Dans mon édition dédicacée, des signets me conduisent là ou là.
Un signet m’installe au restaurant Weber à la table de Léon Daudet. Plaisir de s’y retrouver en compagnie des deux nègres de Willy. Deux potes : les inséparables Toulet et Curnonsky, alias Curne.
Tous les ans, je descends à Caresse-Cassabers, le village natal de Toulet.
Logement à l’hôtel Tissier . On y vit comme au temps de Toulet.
Je termine mon voyage en déposant des coquillages sur la tombe de Jean-Paul Toulet dans le petit cimetière de Guéthary, à gauche après la grille. Entre deux je m’achète un béret basque à la coopérative sur le port de Saint Jean de Luz.
C’est dire que la réédition des Souvenirs me fait plaisir. Je lis souvent Daudet. Surtout pour le pittoresque d’une époque passionnante.
Sur Jean-Paul Toulet, poète maniant la langue, avec plus de souplesse encore que Mallarmé :
« Nous l’aimions pour son horreur de la foule, des préjugés démocratiques, de la niaiserie diffuse et des gens importants. Un monsieur, dont le nom est une tare, célébrait devant lui l’innocence plus que problématique d’un autre taré : « noblesse oblige » dit Toulet, se levant à demi comme pour saluer. »
On connaît l’un des chefs-d’œuvre de Curne, co-écrit avec Bienstock, dans la collection joyeusetés et facéties : T.S.V.P. Ce recueil d’anecdotes et de bons mots, me fait toujours bicher. Veinard de Daudet qui se tapait la cloche avec lui !…
Sur Curnonsky :
« Curne joint à l’esprit d’observation le don de la cascade des mots et des éblouissants à-peu-près. Cette facilité prodigieuse, renversante… »
Autre signet.
Nous voilà au ballon avec un Daudet découvrant à ses côtés le sens de l’honneur des taulards : « la seule faute impardonnable, et qui mérite, selon la loi de la jungle, le coup de surin ou de « rigolo » mortel, c’est de « donner » le copain aux bourriques ou aux « bourres ». Il s’est pas trop attardé à la Santé, le Daudet. Treize jours après, le 26 juin 1927, les Camelots du roi le font évader.

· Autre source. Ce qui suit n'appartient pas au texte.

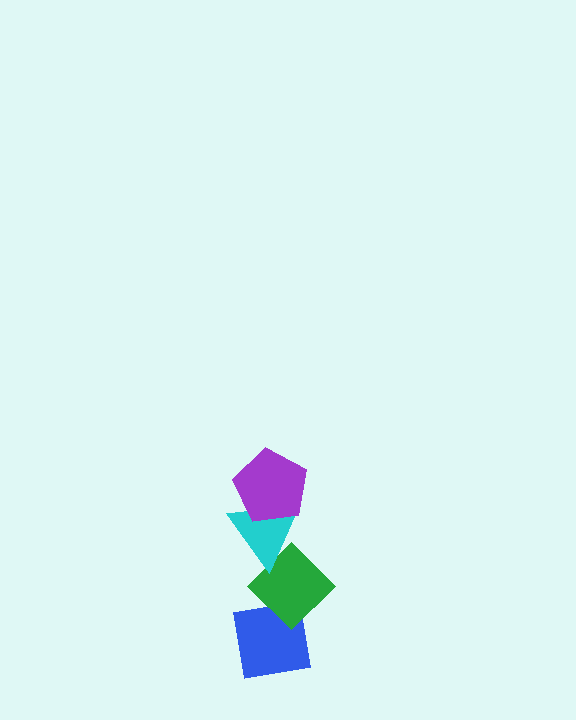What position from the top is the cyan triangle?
The cyan triangle is 2nd from the top.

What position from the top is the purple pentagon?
The purple pentagon is 1st from the top.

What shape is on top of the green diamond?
The cyan triangle is on top of the green diamond.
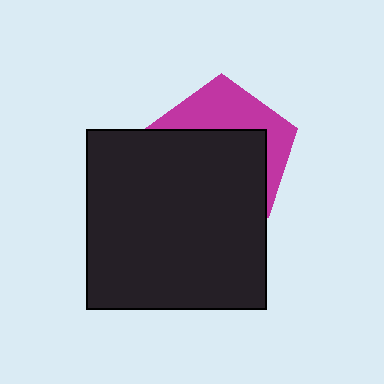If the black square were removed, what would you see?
You would see the complete magenta pentagon.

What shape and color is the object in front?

Les images de Daudet surgissent de signet en signet. Des images fortes et rudes. Rien de musqué, ça pue la sueur, le sang, les parfums puissants. Comme chez Céline, ça vit frénétiquement. Etre venu du fond des âges, homme rayonnant d’audace et de joie.
Mais qui donc aujourd’hui ressemble le plus à Daudet ?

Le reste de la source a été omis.